Debugging SQL Query Performance Issues

When application user complaints that SQL query performance is degrading over time, here are the useful steps to debug the issue in detail.

1. Check the stats/last analyzed of the tables: This is to ensure that Query plan is using up-to-date stats. If Stats are stale, run analyze on table with stale statistics.  

select objname,actionname,statime from pg_stat_operations a

where actionname='ANALYZE'

and upper(objname) in ('list of table name in the SQL query')
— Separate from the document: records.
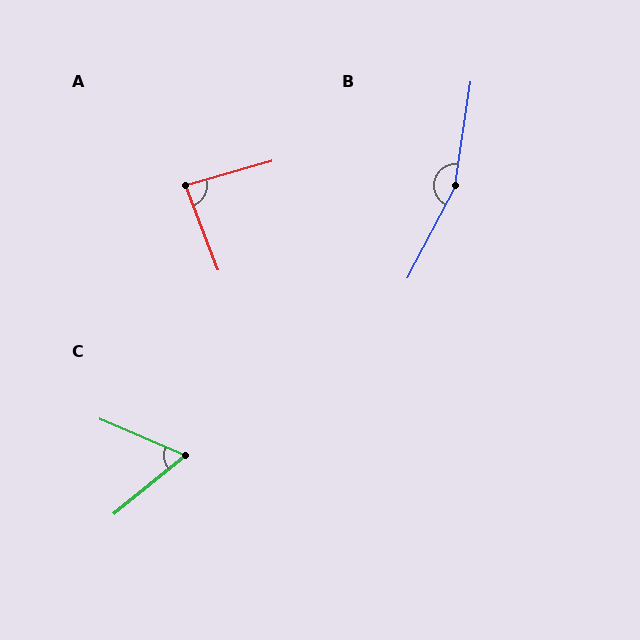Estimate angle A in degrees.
Approximately 84 degrees.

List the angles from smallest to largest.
C (62°), A (84°), B (160°).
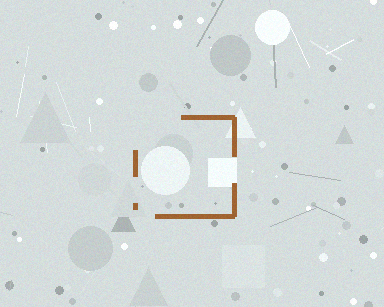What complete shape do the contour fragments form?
The contour fragments form a square.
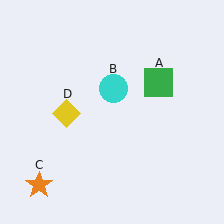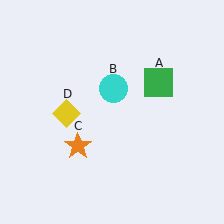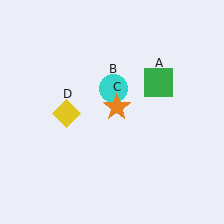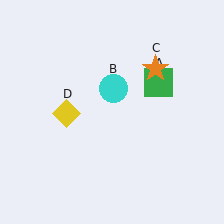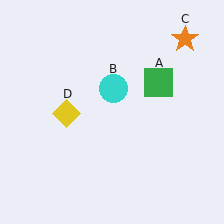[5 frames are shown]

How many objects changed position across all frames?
1 object changed position: orange star (object C).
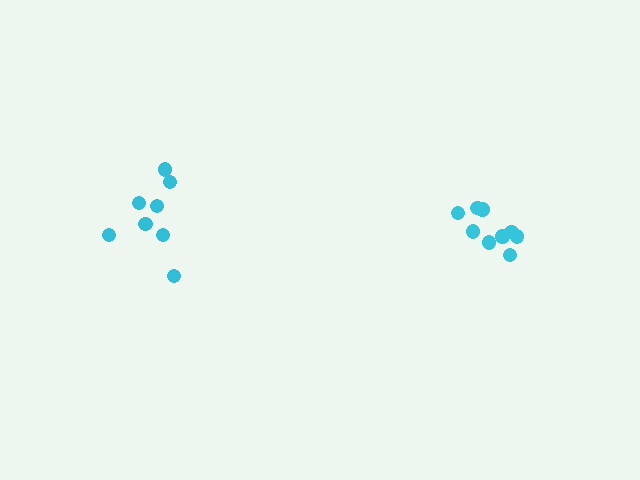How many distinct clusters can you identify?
There are 2 distinct clusters.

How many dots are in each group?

and statime=(select max(statime) from pg_stat_operations b where a.objname=b.objname and actionname='ANALYZE') 

order by objname

2. Check  gp_bloat_diag view for bloat 

select * from gp_toolkit.gp_bloat_diag where bdinspname='schema_name' and upper(bdirelname) in ('list of table name in the SQL query')

3.  Check gp_stats_missing view for missing stats 

select * from gp_toolkit.gp_stats_missing where smischema='schema_name' and upper(smitable) in ('list of table name in the SQL query');

4. Check distribution keys of the tables

select table_owner,table_name,coalesce(distribution_keys, 'RANDOMLY')

from

(

SELECT pgn.nspname as table_owner,pgc.relname as table_name,pga.attname as distribution_keys

FROM (SELECT gdp.localoid,

CASE

WHEN ( Array_upper(gdp.attrnums, 1) > 0 ) THEN

Unnest(gdp.attrnums)

ELSE NULL

END AS attnum

FROM gp_distribution_policy gdp

ORDER BY gdp.localoid) AS distrokey

INNER JOIN pg_class AS pgc

ON distrokey.localoid = pgc.oid

INNER JOIN pg_namespace pgn

ON pgc.relnamespace = pgn.oid

LEFT OUTER JOIN pg_attribute pga

ON distrokey.attnum = pga.attnum

AND distrokey.localoid = pga.attrelid

ORDER BY pgn.nspname,

pgc.relname

) a

where table_owner='schema_name'

and upper(table_name) in ('list of table name in the SQL query');

5. Check distributions/Skew of the table

SELECT COUNT(*), gp_segment_id FROM <table_name> GROUP BY gp_segment_id;

SELECT 'table_name' as "Table Name",max(c) as "Max Seg Rows",

min(c) as "Min Seg Rows",

(max(c)-min(c))*100.0/max(c) as "Percentage Difference Between Max & Min"

from (SELECT count(*) c, gp_segment_id FROM <table_name> group by 2) as a;

select skcoid,skcnamespace,skcrelname,skccoeff

from gp_toolkit.gp_skew_coefficients

where skcnamespace='schema_name'

and upper(skcrelname) in <table_name>;

you can also check gp_skew_idle_fractions view.

6. Run Explain/explain analyze plan on the SQL.